Optimal Power Dispatch of Active Distribution Network and P2P Energy Trading Based on Soft Actor-Critic Algorithm Incorporating Distributed Trading Control

Abstract

Peer-to-peer (P2P) energy trading in active distribution networks (ADNs) plays a pivotal role in promoting the efficient consumption of renewable energy sources. However, it is challenging to effectively coordinate the power dispatch of ADNs and P2P energy trading while preserving the privacy of different physical interests. Hence, this paper proposes a soft actor-critic algorithm incorporating distributed trading control (SAC-DTC) to tackle the optimal power dispatch of ADNs and the P2P energy trading considering privacy preservation among prosumers. First, the soft actor-critic (SAC) algorithm is used to optimize the control strategy of device in ADNs to minimize the operation cost, and the primary environmental information of the ADN at this point is published to prosumers.

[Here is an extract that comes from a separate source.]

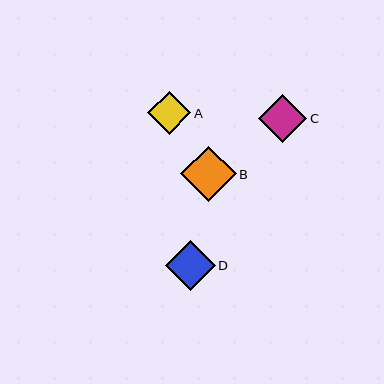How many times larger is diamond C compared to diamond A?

Then, a distributed generalized fast dual ascent method is used to iterate the trading process of prosumers and maximize their revenues. Subsequently, the results of trading are encrypted based on the differential privacy technique and returned to the ADN. Finally, the social welfare value consisting of ADN operation cost and P2P market revenue is utilized as a reward value to update network parameters and control strategies of the deep reinforcement learning. Simulation results show that the proposed SAC-DTC algorithm reduces the ADN operation cost, boosts the P2P market revenue, maximizes the social welfare, and exhibits high computational accuracy, demonstrating its practical application to the operation of power systems and power markets.